Marconi made it possible to simulate the system as close as possible to the experimental data. The researchers were able to go on to illustrate an advanced organic spin-interface architecture with thermal stability using graphene as a mediator between the metal molecules being affected and an underlying Cobalt layer. The research is a step toward innovating nanoscale systems and devices such as single molecular magnets.
Graphene is promising for a number of electronic applications at nanoscale. Formed into graphene nanoribbons (GNRs) it has been theorized they can be used for nanoscale light-emitting devices with controllable color emissions. But the experimental research is limited, and it has not integrated them into nanoscale electronic circuits with tunable color. Ferretti’s computational work on Marconi, along with experimentation, illustrated a novel approach to studying the electroluminescent properties of GNRs. “This research further confirms that atomic precision control of a structure integrated with a GNR can change the emission color of the ribbon. This opens the door to further research into production of GNR materials with predictable, tunable properties, whereby they can be functionally used in nanoscale circuits.”

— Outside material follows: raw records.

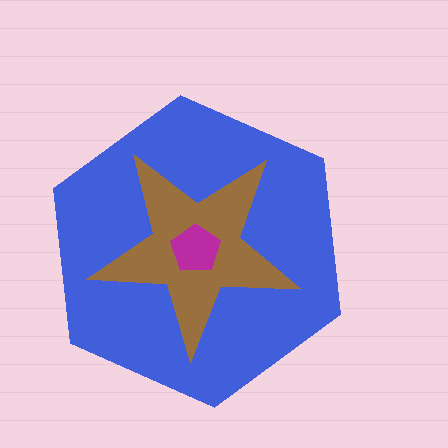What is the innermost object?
The magenta pentagon.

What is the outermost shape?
The blue hexagon.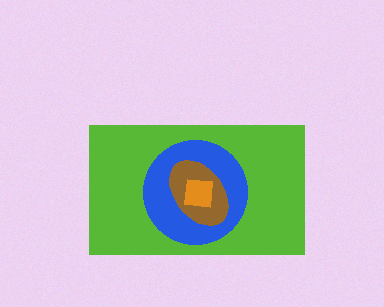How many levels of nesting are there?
4.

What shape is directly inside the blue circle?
The brown ellipse.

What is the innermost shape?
The orange square.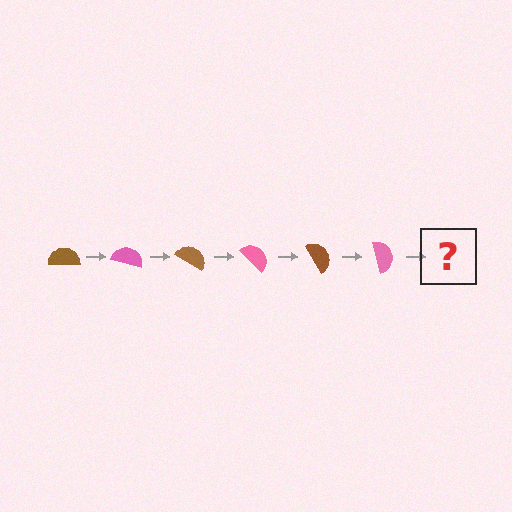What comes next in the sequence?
The next element should be a brown semicircle, rotated 90 degrees clockwise from the start.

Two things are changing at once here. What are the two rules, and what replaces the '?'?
The two rules are that it rotates 15 degrees clockwise each step and the color cycles through brown and pink. The '?' should be a brown semicircle, rotated 90 degrees clockwise from the start.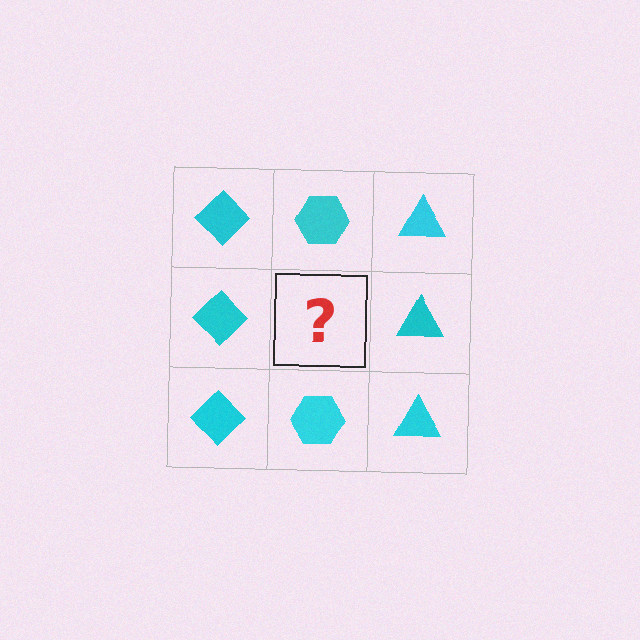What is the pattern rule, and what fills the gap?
The rule is that each column has a consistent shape. The gap should be filled with a cyan hexagon.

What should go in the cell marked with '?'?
The missing cell should contain a cyan hexagon.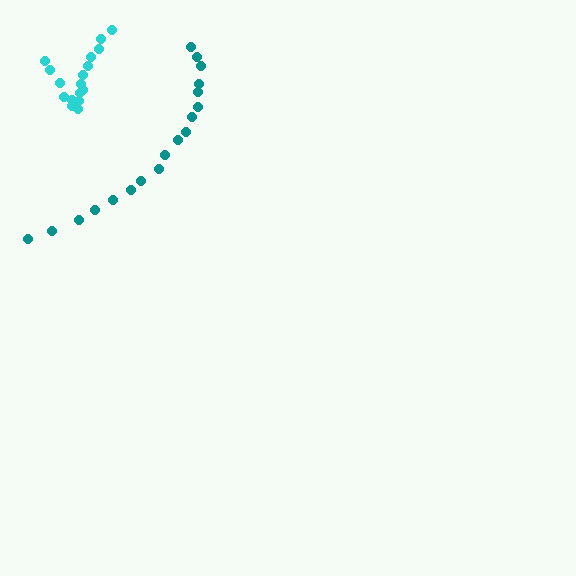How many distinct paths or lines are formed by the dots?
There are 2 distinct paths.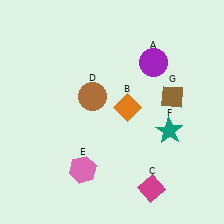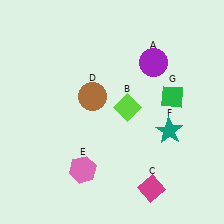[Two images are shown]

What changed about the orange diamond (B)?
In Image 1, B is orange. In Image 2, it changed to lime.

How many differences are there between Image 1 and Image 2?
There are 2 differences between the two images.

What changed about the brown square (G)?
In Image 1, G is brown. In Image 2, it changed to green.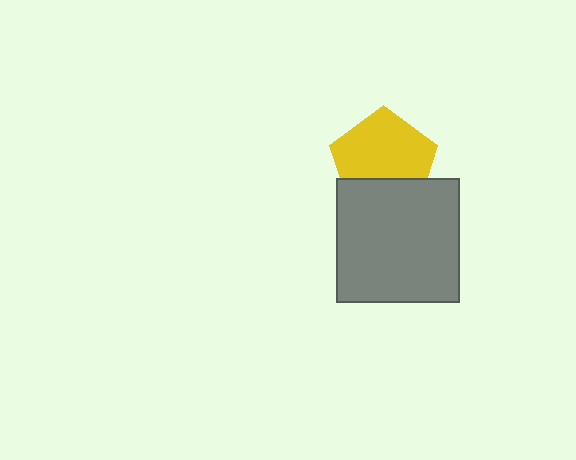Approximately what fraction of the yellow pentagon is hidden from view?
Roughly 32% of the yellow pentagon is hidden behind the gray square.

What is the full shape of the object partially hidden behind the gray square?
The partially hidden object is a yellow pentagon.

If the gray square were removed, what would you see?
You would see the complete yellow pentagon.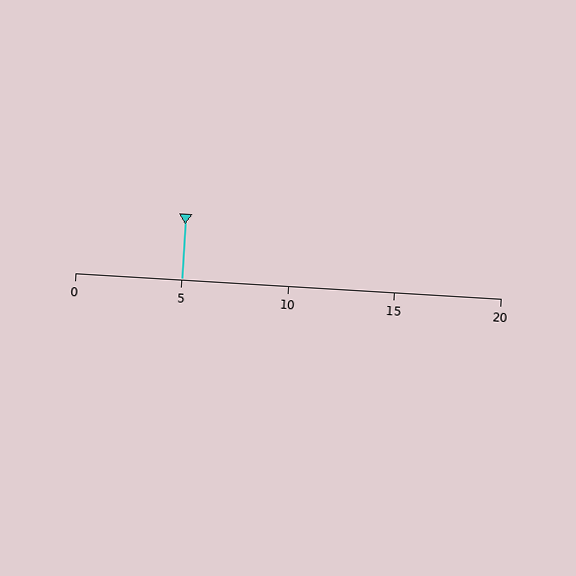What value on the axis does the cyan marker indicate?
The marker indicates approximately 5.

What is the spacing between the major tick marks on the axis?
The major ticks are spaced 5 apart.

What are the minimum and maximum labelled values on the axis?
The axis runs from 0 to 20.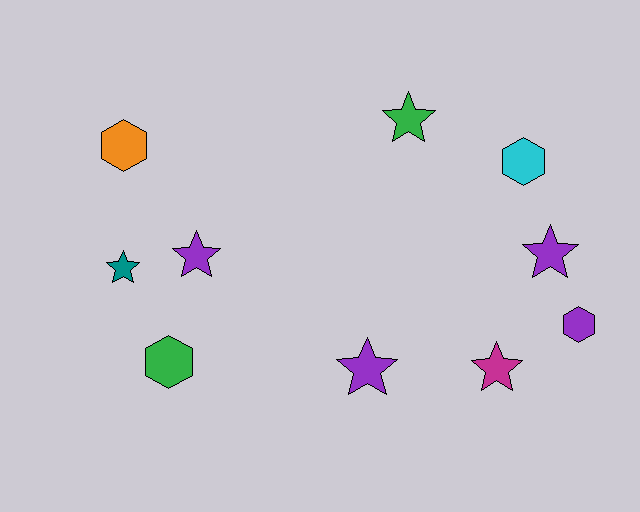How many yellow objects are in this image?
There are no yellow objects.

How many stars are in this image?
There are 6 stars.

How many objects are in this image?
There are 10 objects.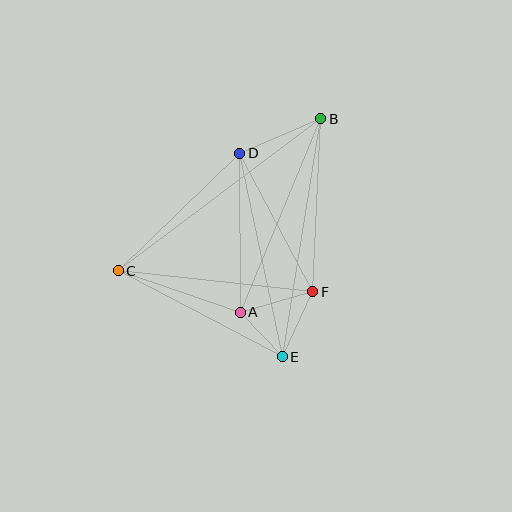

These are only a few ways Marconi is helping to expand the world’s body of knowledge and bring insight into a host of scientific research. According to Cavazzoni, “at least 50 percent of Marconi is dedicated to larger European computational projects. A large part of that is in materials research, such as that of Doctor Ferretti. But, we also contribute to computational science in astrophysics, engineering, earth science—including weather and climate—high-energy physics, quantum chromodynamics (QCD), and bioinformatics. These are the main drivers of Marconi production.”
The next step for Cineca toward exascale is to add a 50 petaflops supercomputer in the next few years. That will enable even greater discoveries in the near future.